Customer Reviews:
BRILLIANT CHARACTERISATION AND DIALOGUE. December 18, 2007 6 out of 6 found this review helpful
Many novelists have problems with either characterisation so that you can't remember who is who in the books, or dialogue so that everyone speaks the same, but not Anne Tyler.
'The Clock Winder' begins with Mrs Emerson, who reminds one so much of Amanda Wingfield, the mother in Tennessee Williams' 'The Glass Menagerie' and is not only identifiable by her clothes and 'her spike-heeled shoes that made her arches ache' but by her insistence on appearance and also by her speech : ' I never did think much of those streets of gold and pearly gates. Wouldn't you like to just go on like this forever? With something always about to happen and someone new always showing up? Oh wouldn't that make dying all right?'
Well, someone new does turn up but things don't just go on like this forever. Elizabeth brings with her a wave of new thinking and although she doesn't say very much in the house, it is transformed from a boring place where nothing gets any better, to a place where old ideas are shaken up and improvements, both physical and spiritual, are made.

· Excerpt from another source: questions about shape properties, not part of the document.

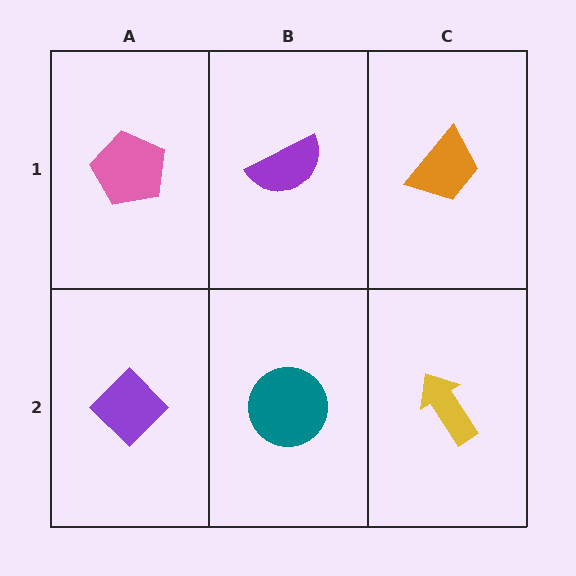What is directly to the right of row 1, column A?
A purple semicircle.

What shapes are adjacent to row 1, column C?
A yellow arrow (row 2, column C), a purple semicircle (row 1, column B).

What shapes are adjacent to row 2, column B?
A purple semicircle (row 1, column B), a purple diamond (row 2, column A), a yellow arrow (row 2, column C).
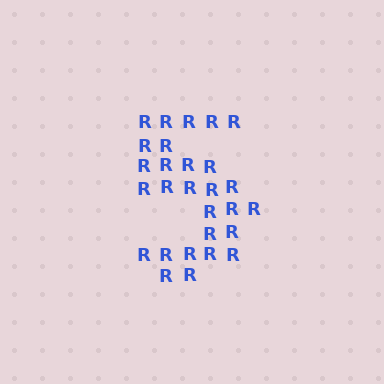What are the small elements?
The small elements are letter R's.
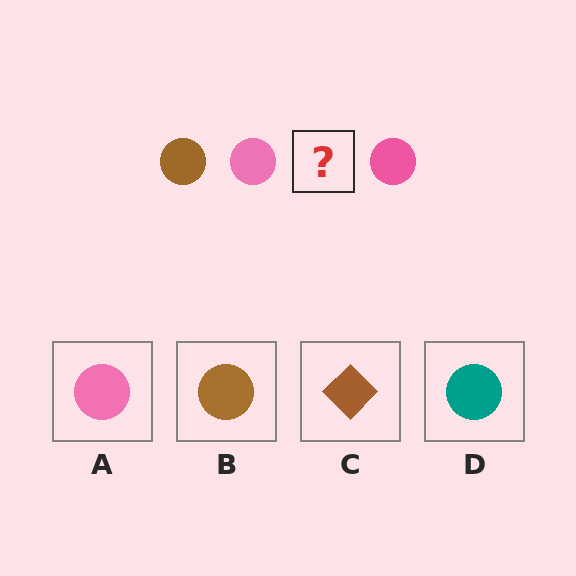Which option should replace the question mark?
Option B.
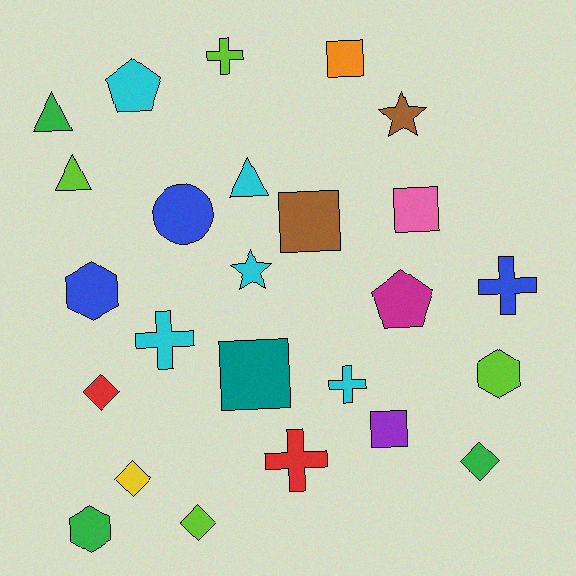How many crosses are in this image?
There are 5 crosses.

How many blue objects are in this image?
There are 3 blue objects.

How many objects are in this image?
There are 25 objects.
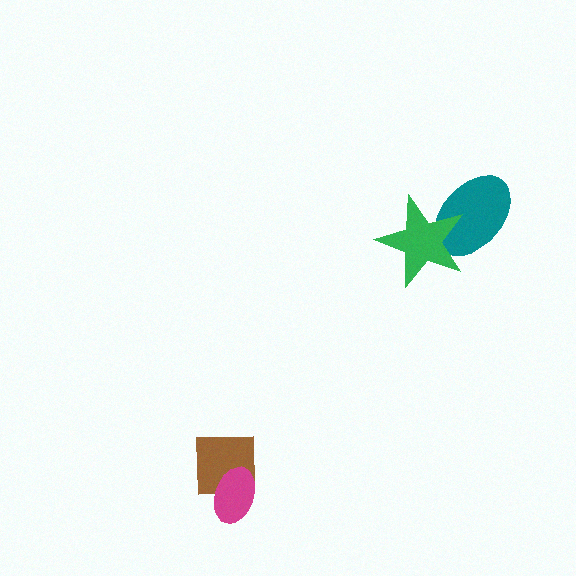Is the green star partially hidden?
No, no other shape covers it.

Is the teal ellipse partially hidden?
Yes, it is partially covered by another shape.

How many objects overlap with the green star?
1 object overlaps with the green star.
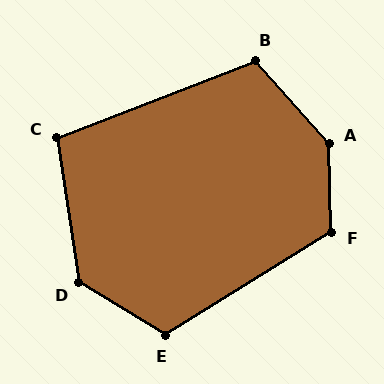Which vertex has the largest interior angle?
A, at approximately 140 degrees.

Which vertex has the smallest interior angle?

There are tragedies and there is sorrow and great mistakes are made, but the different characters survive and live to tell their stories.
Instead of a sad tailing off at the end, there is a clever little twist which keeps the reader interested until the last.
This is excellent writing and this book is well worth buying and keeping to read again and again.
Nothing is finer than Tyler at her best February 1, 2005 31 out of 31 found this review helpful
This is an author who could wring magic from a mud puddle. Her material is ordinary human relationships in all their ordinary dysfunctional tangle. This one has Elizabeth as the most reluctant of heroines, drawn into a family that is waging pointless war on itself. She is hailed by them as their only hope to bring order to chaos, and is somehow unable to escape their clutches. Elizabeth says to one of the sons of the house "You all present me with your problems and lay them at my feet in heaps!" They do. But those heaped problems are not the real drama of the book, it is the quieter emotions that matter. And it is Anne Tyler's genius that she can portray them with such precision that their softly insistent voices are heard above the clamour. A superb book.
Driving Miss Daisy - with Charlie Dimmock at the wheel! June 20, 2001 13 out of 13 found this review helpful
One of Anne Tyler's best novels, the story tells of an every-changing relationship between recently widowed Mrs Emerson (who spends her days winding the clocks) and her newly acquired gardener/handywoman, Elizabeth. Mrs Emerson's friendship with and dependency on Elizabeth is reminiscent of "Driving Miss Daisy", and from Ms Tyler's description of Elizabeth I couldn't help picturing her as Charlie Dimmock!Mrs Emerson's family enter, leave, and inevitably change the relationship between employer and employee, bringing with them humour, sorrow and tragedy as their story unfolds. As with all Ms Tyler's novels, do not expect a fairytale happy ending, but be assured the story leaves its characters with a genuine contentment; despite sacrifices and compromises made they show us a real-life happiness is attainable. This version is all the easier to read if, like me, as you get older you find publishers are using smaller and smaller print!
Elizabeth is captivating. January 1, 2001 27 out of 34 found this review helpful
Possibly my favourite Tyler. Elizabeth is infuriating and wonderful. The family of the "clock" is reminiscent of any family - everyone has their own quirks and foibles. The novel has a great twist and has moments of high drama. Romantic, humourous and vivid.